まず、高精度GNSSを基盤として、土壌センサー、気象データ、生育・収量データなど、圃場に関する多種多様なデータが農業データ統合・解析プラットフォームに集約されました。このプラットフォームに搭載されたAIは、これらのデータを横断的に分析し、圃場内の細かな区画(例えば10m×10mのグリッド)ごとに、その区画の土壌特性、生育状況、過去の収量、そして気象条件などを考慮した最適な施肥計画(肥料の種類、量、タイミング)を算出しました。この計画は、単に収量最大化を目指すだけでなく、N2O排出のリスクを最小限に抑えることも考慮に入れています。
次に、算出された精密な施肥マップ情報が、高精度GNSSで自機の位置を正確に把握している可変施肥機に送られます。可変施肥機は、マップ情報に基づき、圃場を走行しながらリアルタイムで施肥量・種類を自動調整して散布しました。これにより、圃場全体で必要最低限かつ最適な施肥が実現し、肥料の過剰投入が大幅に削減されました。
また、土壌炭素量簡易計測技術を用いて、定期的に圃場各所の土壌炭素量をモニタリングしました。データ解析プラットフォームは、施肥管理や残渣処理などの営農活動と土壌炭素量の変化との関連性を分析し、炭素貯留を促進するような土壌管理方法(例:緑肥の利用、不耕起栽培の検討など)に関する示唆を提供しました。これにより、単なる排出削減だけでなく、土壌への炭素貯留によるGHG吸収源としての機能強化も目指せるようになりました。

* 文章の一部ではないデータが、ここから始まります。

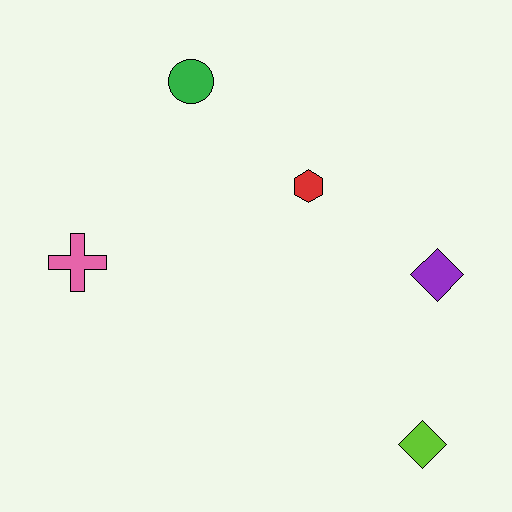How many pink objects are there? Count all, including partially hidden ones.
There is 1 pink object.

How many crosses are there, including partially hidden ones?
There is 1 cross.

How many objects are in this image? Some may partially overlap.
There are 5 objects.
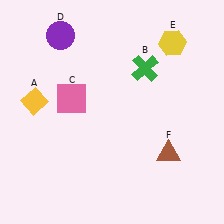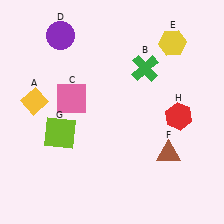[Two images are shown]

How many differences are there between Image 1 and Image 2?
There are 2 differences between the two images.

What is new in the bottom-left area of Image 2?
A lime square (G) was added in the bottom-left area of Image 2.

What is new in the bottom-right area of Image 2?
A red hexagon (H) was added in the bottom-right area of Image 2.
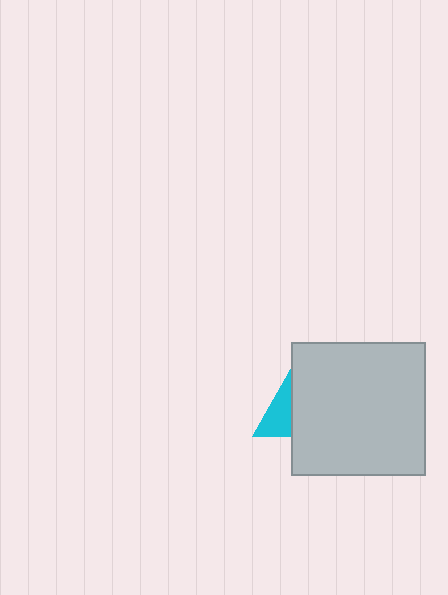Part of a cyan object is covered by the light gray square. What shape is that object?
It is a triangle.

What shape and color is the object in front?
The object in front is a light gray square.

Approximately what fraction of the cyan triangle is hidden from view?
Roughly 64% of the cyan triangle is hidden behind the light gray square.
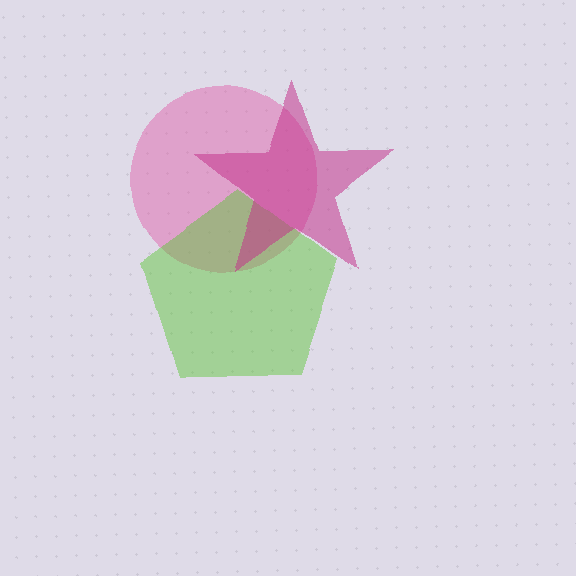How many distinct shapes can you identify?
There are 3 distinct shapes: a pink circle, a lime pentagon, a magenta star.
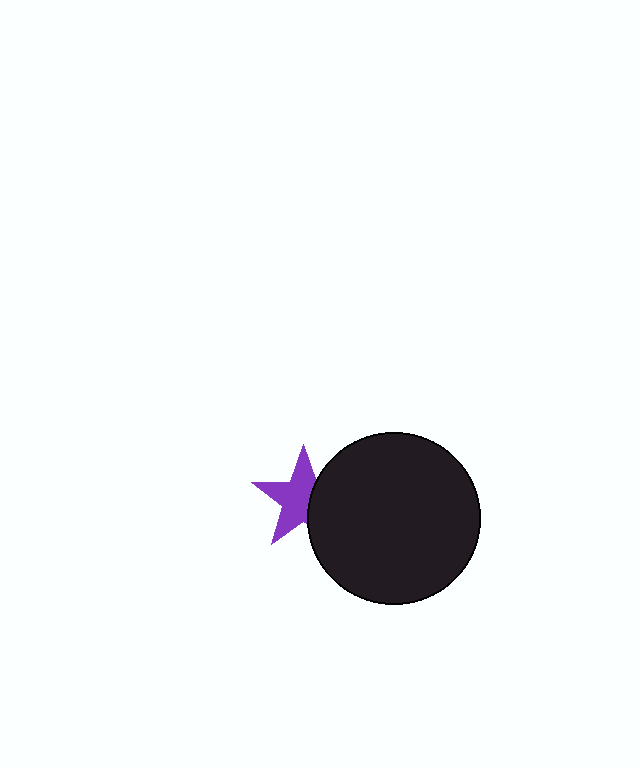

これらのプロセスを通じて、従来の画一的な管理から、データに基づいた圃場内のばらつきに対応する精密な管理へと転換が進みました。
導入によって得られた成果
このスマート農業技術導入により、農業生産法人は以下の具体的な成果を得ることができました。
- 温室効果ガス排出量削減: 特に亜酸化窒素(N2O)の排出量が、導入前の慣行栽培と比較して約25%削減されました。これは、精密施肥により過剰な窒素肥料の投入が抑制されたことに起因します。また、土壌炭素量のモニタリングにより、炭素貯留ポテンシャルの高い区画や管理方法が特定され、長期的な炭素吸収源としての機能強化に向けた取り組みが進んでいます。
- 肥料コスト削減: 精密施肥により、圃場全体での肥料使用量が最適化され、肥料コストを約15%削減することができました。これは、環境負荷低減と同時に直接的な経営改善につながる大きな成果です。
- 収量・品質の安定化: 圃場内の土壌・生育状況に応じた最適な施肥が行われた結果、圃場内の生育ばらつきが減少し、収量・品質が安定しました。特定の作目では、平均収量がわずかに向上した事例も見られます。
- 作業効率向上: 可変施肥機による自動調整により、施肥作業自体にかかる時間は従来と大きく変わりませんが、施肥計画の精度向上により、無駄な手戻りや追加対応が減り、全体的な管理効率が向上しました。
成功の要因分析
この事例の成功要因としては、以下の点が挙げられます。
- 目的の明確化: 単に技術を導入するだけでなく、「GHG排出量削減」と「経営効率化」という明確な目標を設定し、それに貢献する技術の組み合わせを選定したこと。
- 技術連携とデータ統合: 個別のセンサーや機械だけでなく、それらを連携させ、集約したデータをAIで解析するプラットフォームが核となったこと。これにより、圃場全体の状況を「見える化」し、精密な意思決定が可能になりました。
- 現場への浸透: 可変施肥機の操作やデータプラットフォームの活用について、オペレーターへの丁寧な研修とサポートが行われたこと。技術導入は現場での活用があって初めて成果につながります。
- 段階的な導入と検証: 全ての技術を一斉に導入するのではなく、効果検証を行いながら段階的にシステムを拡張していったことも、リスクを抑えつつ着実に成果を出す上で重要でした。
今後の展望と応用可能性
今回のGHG排出量削減に向けた取り組みは、他の作物や畜産分野にも応用可能です。例えば、施設園芸における暖房・冷房のエネルギー使用量最適化、家畜の飼養管理データ分析によるメタンガス排出抑制など、GHG削減の切り口は多岐にわたります。
また、今回の事例で構築されたデータ統合・解析の基盤は、GHG排出量削減だけでなく、病害虫予測、水管理最適化、高品質化、さらにはカーボンクレジットの認証取得に必要なデータの収集・管理にも活用できる可能性があります。将来的には、サプライチェーン全体での環境負荷「見える化」や、消費者に向けた環境配慮型農産物のブランディングにもつながるでしょう。
まとめ
本事例は、スマート農業技術、特に精密なデータ収集、統合、AIによる解析、そして実行(精密施肥)を組み合わせることで、農業由来の温室効果ガス排出量削減という環境目標と、肥料コスト削減や収量安定化といった経営目標を同時に達成できることを示しています。単なる効率化ツールとしてだけでなく、持続可能な農業経営を実現するための強力な手段として、スマート農業技術への期待はますます高まっています。技術ベンダーにとって、このような環境価値と経済価値を両立させるソリューション開発は、今後重要なビジネス機会となるでしょう。